Data Collection Guideline.pdf

Research Data Collection Guidelines 2023.05.

1. Overview
Purpose
  • ㆍThe presentation of research data collection guidelines applied by the Geoscience Data Center of the Korea Institute of Geoscience and Mineral Resources (KIGAM) when collecting research data.
Target
  • ㆍResearchers and users who want to deposit research data to the Geo Big Data Open Platform.
Scope of Application
  • ㆍApplies to research data during in-house research activities and research data donated by external organizations and individuals.
Application
  • ㆍFor matters not specified in these guidelines may be subject to the research data management guidelines of the National Research Council of Science & Technology (NST) and KIGAM Data Management Regulations.
2. Research Data Definition
Research Data Definition
  • ㆍ"Research data" refers to factual data generated through various experiments, observations, investigations, and analyses of research projects, which are essential for the verification of research results.
Research Data Classification
  • ㆍResearch data is categorized into1 primary data, secondary data, digitally converted data, metadata, external data, and collections.
  • ㆍThis excludes research notes, drafts of scientific papers, future research plans, communications with colleagues, and real physical materials, but includes metadata about real physical materials such as drill cores, rocks, and fossils in research data.

    ◦ Primary data: This refers to data generated through various surveys, experiments, monitoring, observations, measurements, analyses, etc. of the research project, which are essential and objective factual data for reproducing research results.

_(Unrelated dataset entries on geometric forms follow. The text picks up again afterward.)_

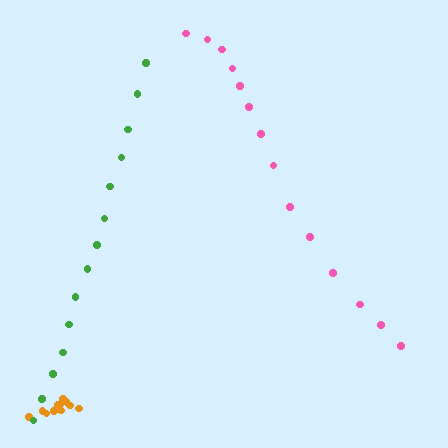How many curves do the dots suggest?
There are 3 distinct paths.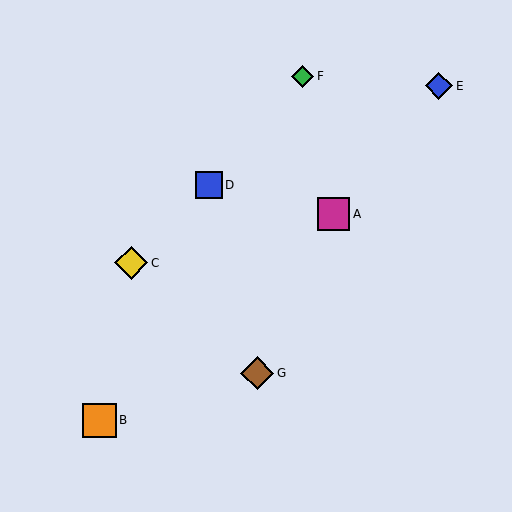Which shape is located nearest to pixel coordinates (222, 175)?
The blue square (labeled D) at (209, 185) is nearest to that location.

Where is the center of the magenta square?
The center of the magenta square is at (334, 214).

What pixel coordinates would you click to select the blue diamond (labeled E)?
Click at (439, 86) to select the blue diamond E.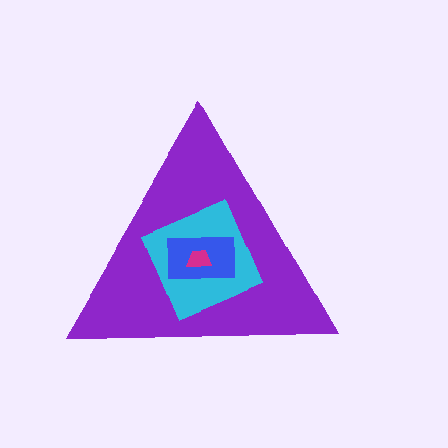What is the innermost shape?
The magenta trapezoid.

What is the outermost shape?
The purple triangle.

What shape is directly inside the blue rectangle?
The magenta trapezoid.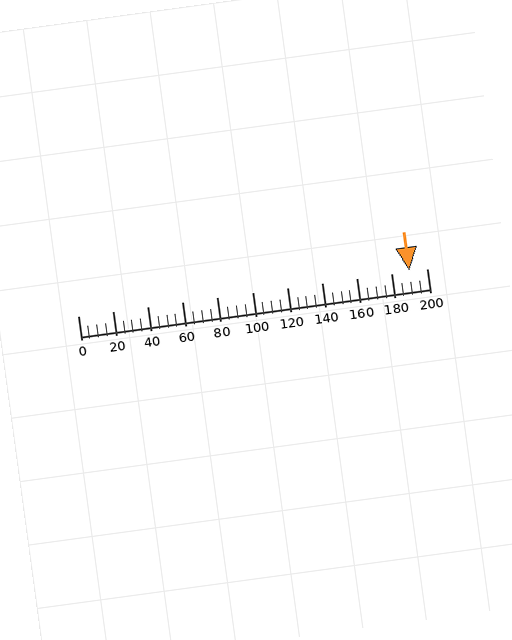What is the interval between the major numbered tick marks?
The major tick marks are spaced 20 units apart.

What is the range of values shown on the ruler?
The ruler shows values from 0 to 200.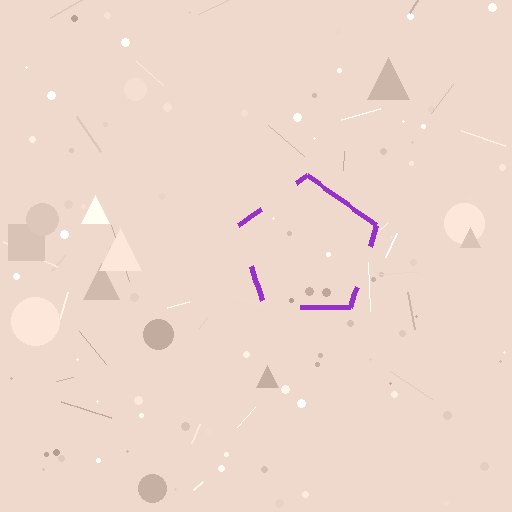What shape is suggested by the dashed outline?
The dashed outline suggests a pentagon.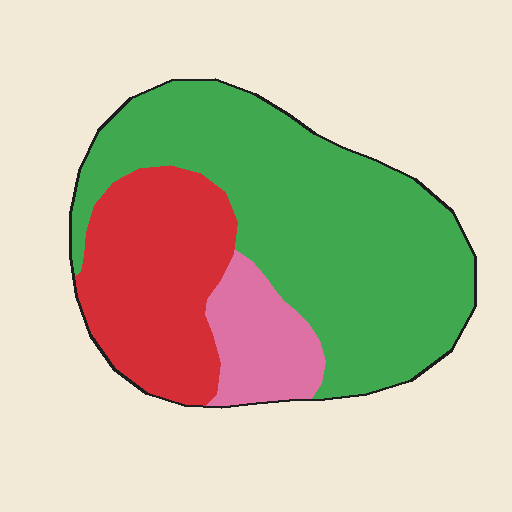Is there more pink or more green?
Green.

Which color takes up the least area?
Pink, at roughly 10%.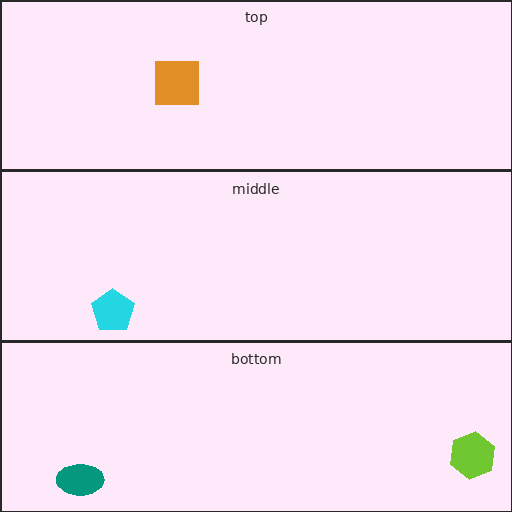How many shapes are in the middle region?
1.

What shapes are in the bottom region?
The teal ellipse, the lime hexagon.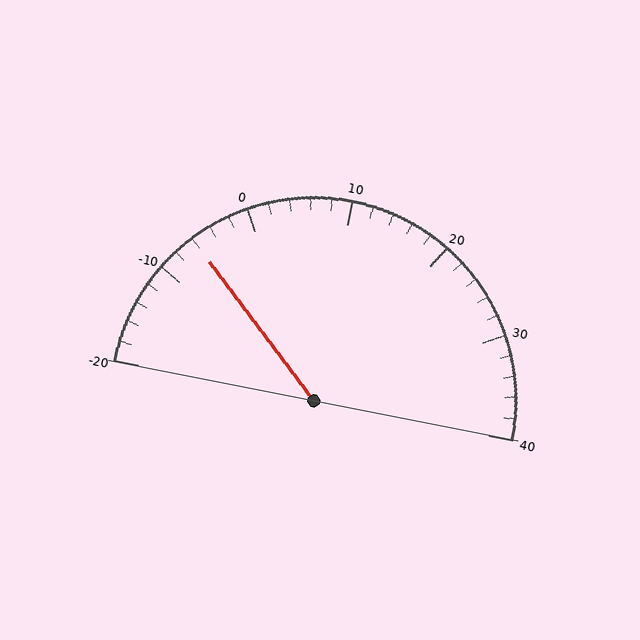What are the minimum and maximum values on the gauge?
The gauge ranges from -20 to 40.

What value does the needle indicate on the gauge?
The needle indicates approximately -6.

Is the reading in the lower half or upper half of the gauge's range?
The reading is in the lower half of the range (-20 to 40).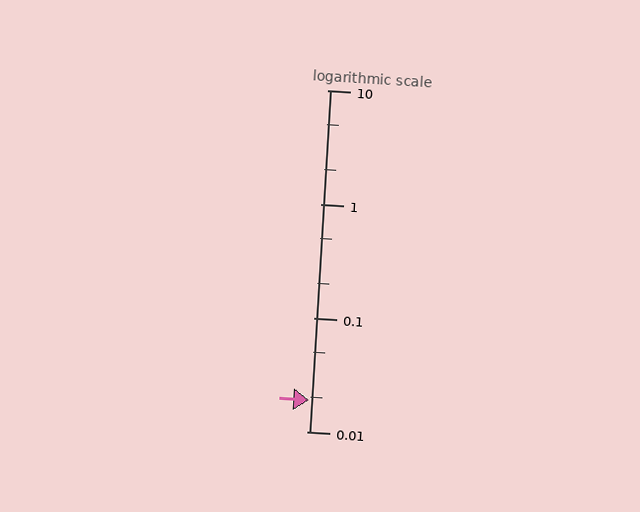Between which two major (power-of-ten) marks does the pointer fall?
The pointer is between 0.01 and 0.1.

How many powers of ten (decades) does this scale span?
The scale spans 3 decades, from 0.01 to 10.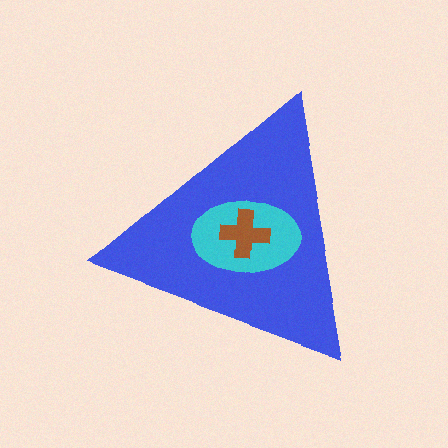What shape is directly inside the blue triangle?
The cyan ellipse.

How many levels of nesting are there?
3.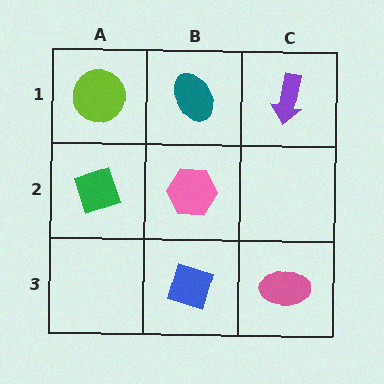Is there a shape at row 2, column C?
No, that cell is empty.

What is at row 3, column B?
A blue diamond.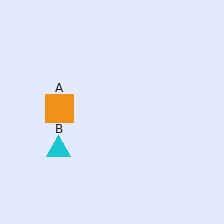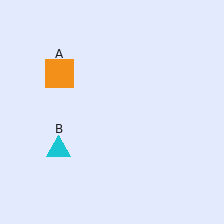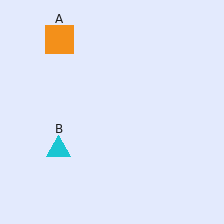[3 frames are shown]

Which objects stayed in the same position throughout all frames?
Cyan triangle (object B) remained stationary.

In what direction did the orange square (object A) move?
The orange square (object A) moved up.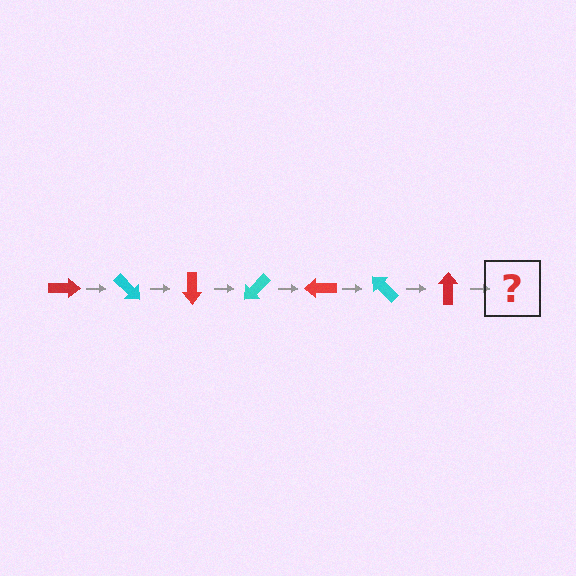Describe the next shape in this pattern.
It should be a cyan arrow, rotated 315 degrees clockwise from the start.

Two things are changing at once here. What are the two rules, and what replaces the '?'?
The two rules are that it rotates 45 degrees clockwise each step and the color cycles through red and cyan. The '?' should be a cyan arrow, rotated 315 degrees clockwise from the start.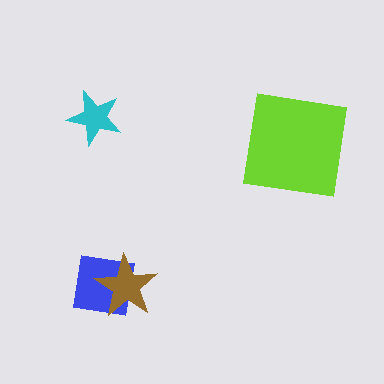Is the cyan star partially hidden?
No, no other shape covers it.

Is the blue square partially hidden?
Yes, it is partially covered by another shape.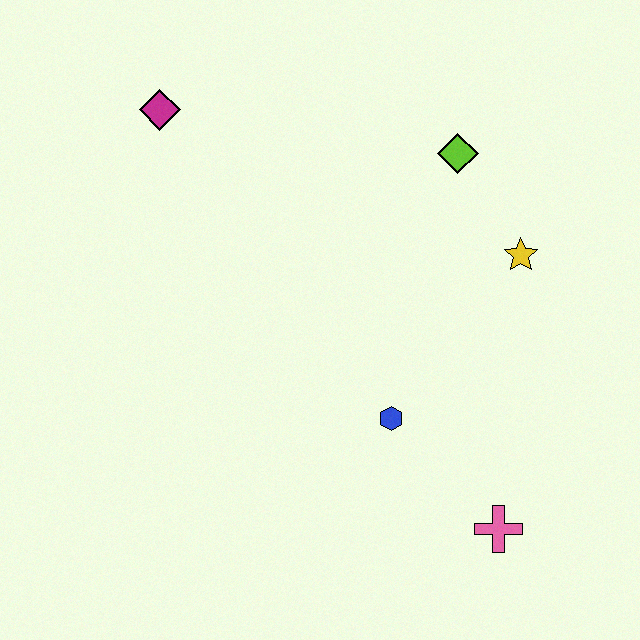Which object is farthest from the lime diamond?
The pink cross is farthest from the lime diamond.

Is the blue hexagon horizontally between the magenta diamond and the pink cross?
Yes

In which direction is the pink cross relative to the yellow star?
The pink cross is below the yellow star.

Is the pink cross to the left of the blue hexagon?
No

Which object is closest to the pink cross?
The blue hexagon is closest to the pink cross.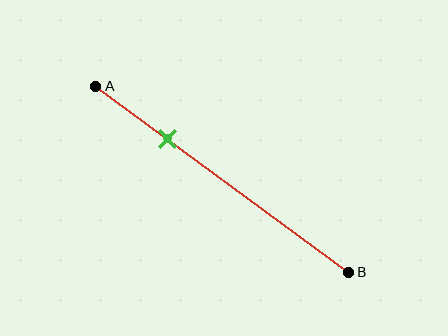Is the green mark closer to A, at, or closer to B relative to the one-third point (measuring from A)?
The green mark is closer to point A than the one-third point of segment AB.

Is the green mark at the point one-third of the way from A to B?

    ◦ Secondary data: This refers to data produced through processing and analysis based on primary data, such as tables, images, graphs, models, various geological maps, geophysical anomaly maps, and geochemical maps.

    ◦ Digitally converted data: data that has been converted from analog to digital form.

    ◦ Metadata: This refers to data used to describe the data, consisting of the title of the data required for the data description, the producer of the data, the equipment and method of production of the data, the content of the data, the location (location coordinates) and time of acquisition, the format of the data, the quality of the data, etc.

    ◦ External data: This refers to data provided by external sources, both paid and unpaid.

    ◦ Collection: Any aggregation of physical or digital resources.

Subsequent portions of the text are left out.